Chubbs: I was originally going to go with a 2, but bumped it up to 3 because of Robinson.
Eduardo: As StrongDreams said, they didn’t want to have only one female character in the opening credits. Plus, honestly, Dax is built to be replaceable. It would be silly not to.
—Keith R.A. DeCandido
I recall finding the therapy scenes very unconvincing as well. But whatever the episode’s flaws, I love Nicole de Boer. First off, she’s absolutely gorgeous, every bit as much as Terry Farrell, but in a delightfully different, far more adorable way. More importantly, she’s enormously charming and lovable and a good actress — perhaps even slightly better than Farrell, or at least more natural. I’m just happy to have her around, even though I wish she’d gotten better focus stories.
But you’ve got to like Garaks line:
“get out of here before I say something unkind”
Ya gotta feel sorry for Ezri. She’s half trained and she knows it, she’s also in dire need of therapy herself on account of not having had the massive amount of mental prep that receiving a symbiot entails, and knows that too. She’s completely unsure, partly because she is just young and partly because of all these issues walking around her, and as much as she knows DS9 is the absolute worst place she can be, Sisko bullies her into staying.
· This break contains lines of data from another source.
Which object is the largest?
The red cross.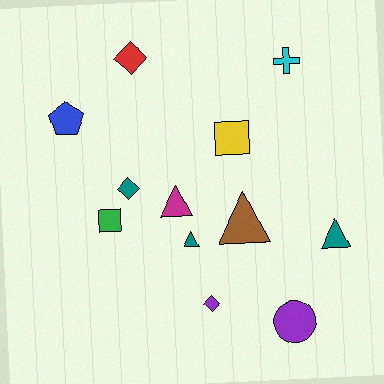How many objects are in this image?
There are 12 objects.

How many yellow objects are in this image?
There is 1 yellow object.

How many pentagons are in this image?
There is 1 pentagon.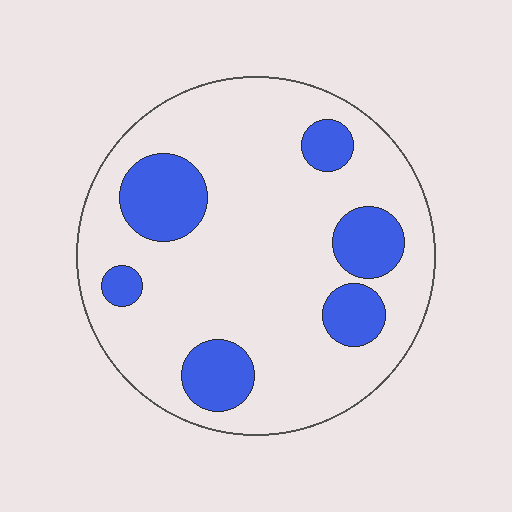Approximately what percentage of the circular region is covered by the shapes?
Approximately 20%.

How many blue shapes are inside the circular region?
6.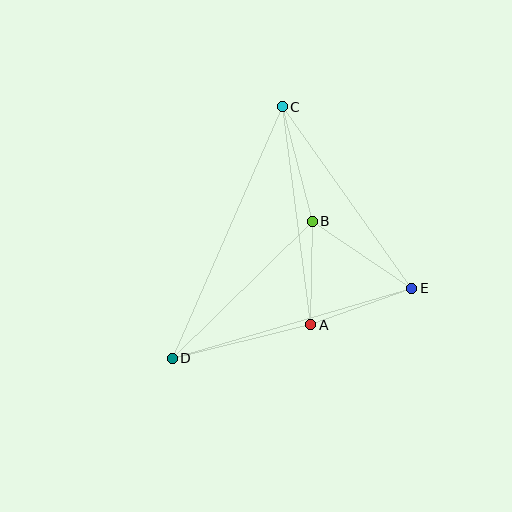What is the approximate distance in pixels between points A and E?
The distance between A and E is approximately 107 pixels.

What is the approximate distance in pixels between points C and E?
The distance between C and E is approximately 223 pixels.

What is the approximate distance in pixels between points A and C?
The distance between A and C is approximately 220 pixels.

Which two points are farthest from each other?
Points C and D are farthest from each other.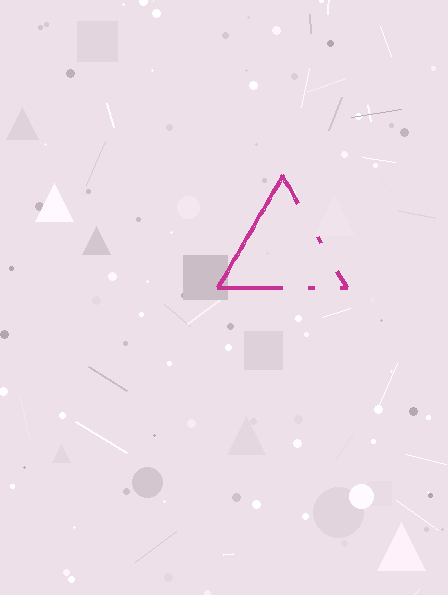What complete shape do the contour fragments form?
The contour fragments form a triangle.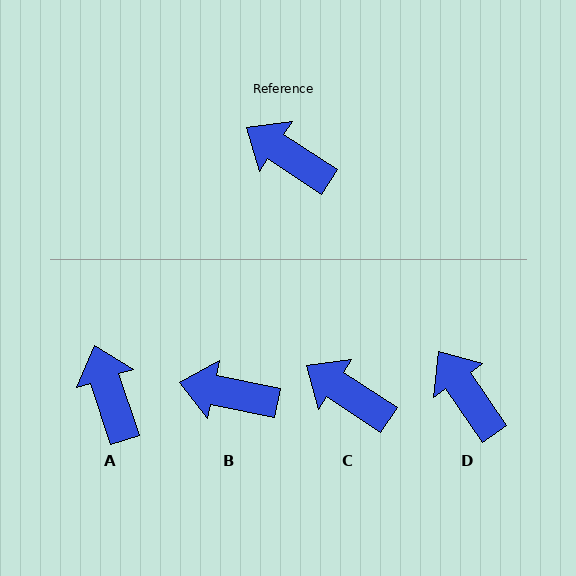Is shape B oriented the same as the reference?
No, it is off by about 22 degrees.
And it is all made worse because while Sisko wants Dax around, he doesn’t give a flying photon about Ezri. He just needs whatever is tucked away in the symbiot.
Then there is Worf and his uncertainty and inferiority complex… Yeesh. Is there anywhere in the Alpha Quadrant more screwed up than DS9?
I recall Ben Sisko not being keen on the DS9 assignment in the premiere. He was dealing with the Wolf359 carnage, the loss of his wife, and those mysterious out-of-body experiences with the enigmatic wormhole aliens. Perhaps in addition to the self-serving desire to have 300 years of Dax around, he thought that Ezri – dealing with similar upheavals – could benefit from staying near the last people to know Jadzia and the rest. Not the perfect situation but not the worst.
I also liked the Ezri character and Deboer’s portrayal of her. It takes command presence to deal with Garak. I doubt Deanna Troi or any of the small number of counselors in the tv Trek universe would have come out any better. Reg Barclay he ain’t and Troi didn’t have much luck with him, either.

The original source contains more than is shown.